To achieve the optimal outcomes for mother and child, it is important that professionals with expertise in ECT, perinatal psychiatry and obstetrics are involved in a decision to deliver ECT during pregnancy (Weiss et al., 2019). It is essential that clinicians identify pre-existing risk factors for poor outcomes, appropriately monitor maternal and foetal well-being before, during and after the procedure, and utilise effective preventative interventions. The location and team composition for conducting the ECT and what measures should be taken before, during and after the procedure to prevent maternal and foetal complications depend on the stage of pregnancy (Lakshmana et al., 2014).

There is evidence from three observational studies that ECT is more effective for women with severe affective disorders after childbirth than for non-postnatal patients (Haxton et al., 2016; Reed et al., 1999; Rundgren et al., 2018). The short half-lives of medication used for anaesthesia and muscle relaxation during ECT mean that women should not be prevented from resuming breastfeeding after treatments.

Due to inherent methodological difficulties, considerable uncertainties exist in the evidence, and research findings should be interpreted with caution.

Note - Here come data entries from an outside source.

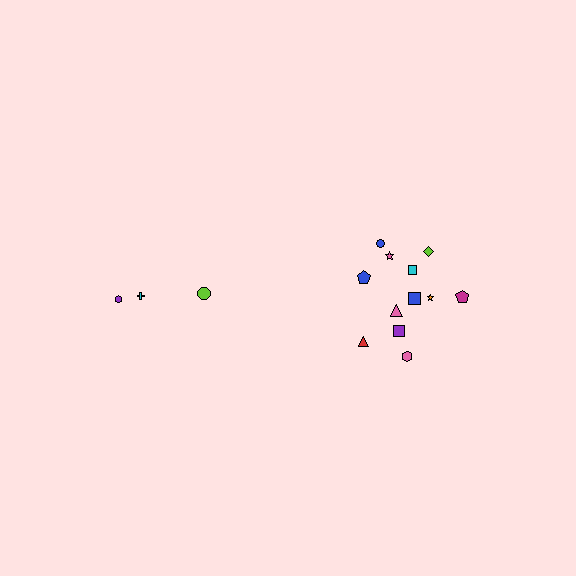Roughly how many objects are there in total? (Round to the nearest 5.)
Roughly 15 objects in total.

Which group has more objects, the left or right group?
The right group.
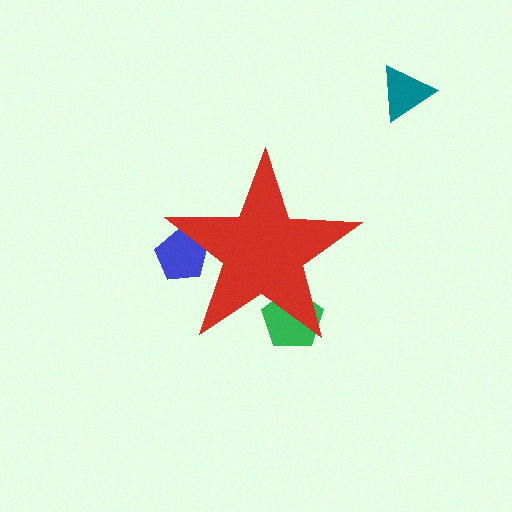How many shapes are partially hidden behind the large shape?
2 shapes are partially hidden.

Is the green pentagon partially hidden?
Yes, the green pentagon is partially hidden behind the red star.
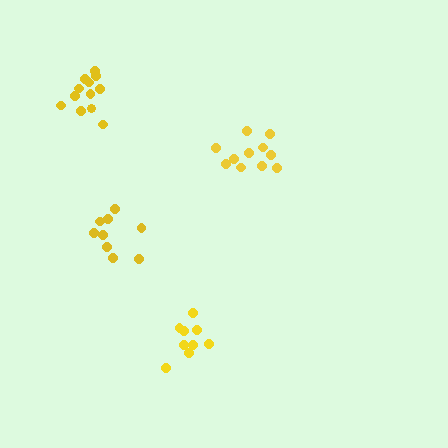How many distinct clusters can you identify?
There are 4 distinct clusters.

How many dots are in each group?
Group 1: 9 dots, Group 2: 11 dots, Group 3: 12 dots, Group 4: 9 dots (41 total).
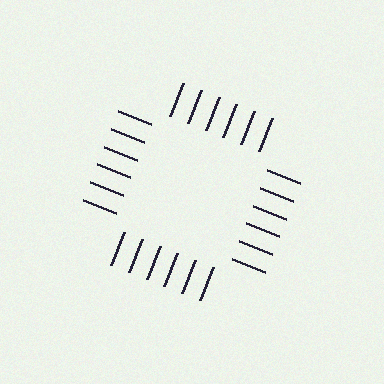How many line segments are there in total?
24 — 6 along each of the 4 edges.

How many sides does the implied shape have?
4 sides — the line-ends trace a square.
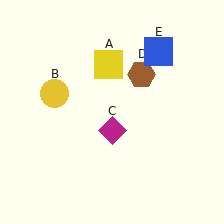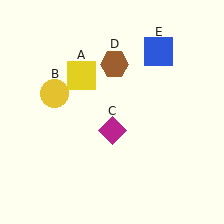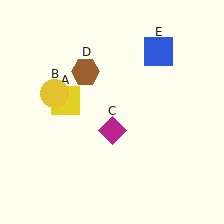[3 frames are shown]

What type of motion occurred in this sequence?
The yellow square (object A), brown hexagon (object D) rotated counterclockwise around the center of the scene.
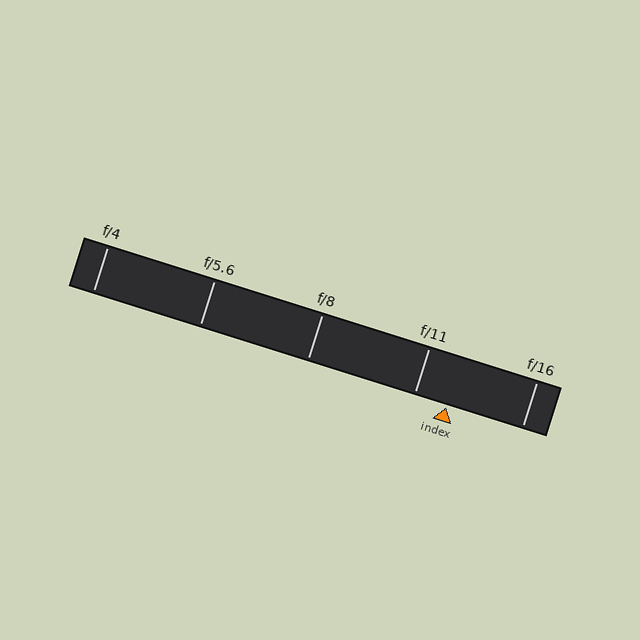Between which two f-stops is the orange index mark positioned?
The index mark is between f/11 and f/16.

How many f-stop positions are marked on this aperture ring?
There are 5 f-stop positions marked.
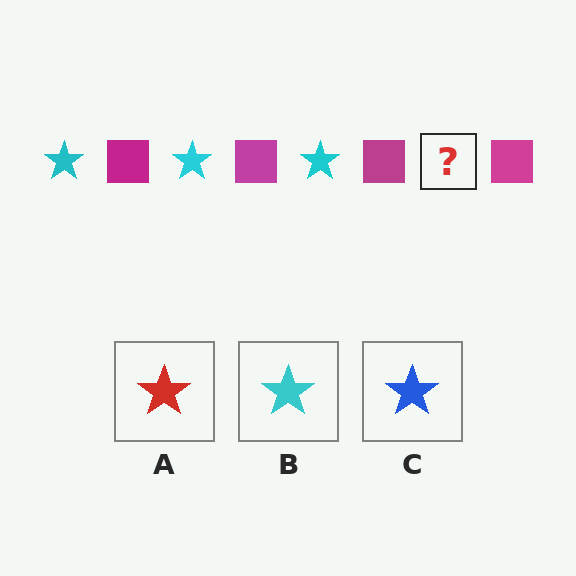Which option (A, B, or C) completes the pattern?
B.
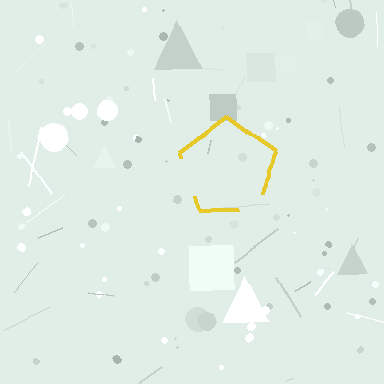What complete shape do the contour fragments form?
The contour fragments form a pentagon.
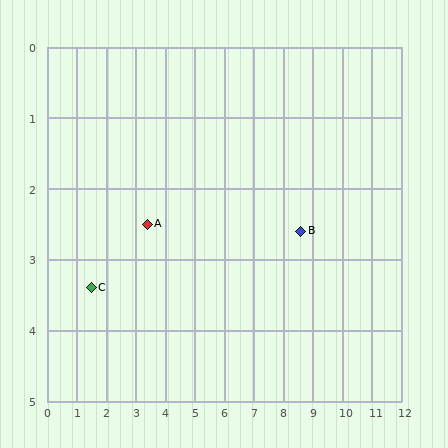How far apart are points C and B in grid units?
Points C and B are about 7.1 grid units apart.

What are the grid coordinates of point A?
Point A is at approximately (3.4, 2.5).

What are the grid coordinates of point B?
Point B is at approximately (8.6, 2.6).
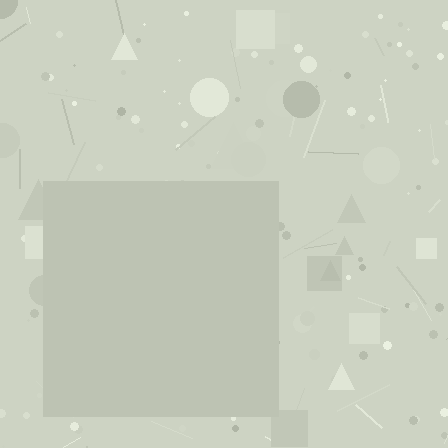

Recommendations for catatonia in the perinatal period

If catatonia is severe and the woman suffers from a mental illness, the psychiatric and obstetric team should make a joint decision as to which inpatient setting is most appropriate for treatment. Contact between the mother and baby should be encouraged as much as is possible and appropriate. Psychiatric care should be provided by a psychiatrist experienced in the management of perinatal mental illness. (S)
If catatonia is severe and presents high risks to the physical health of the mother and child, and treatment of the underlying condition has been ineffective or would lead to an unacceptable delay, specific treatment for catatonia should be considered. (S)
The risks of any specific treatment should be carefully weighed against the risks of other treatments or no treatments. (S)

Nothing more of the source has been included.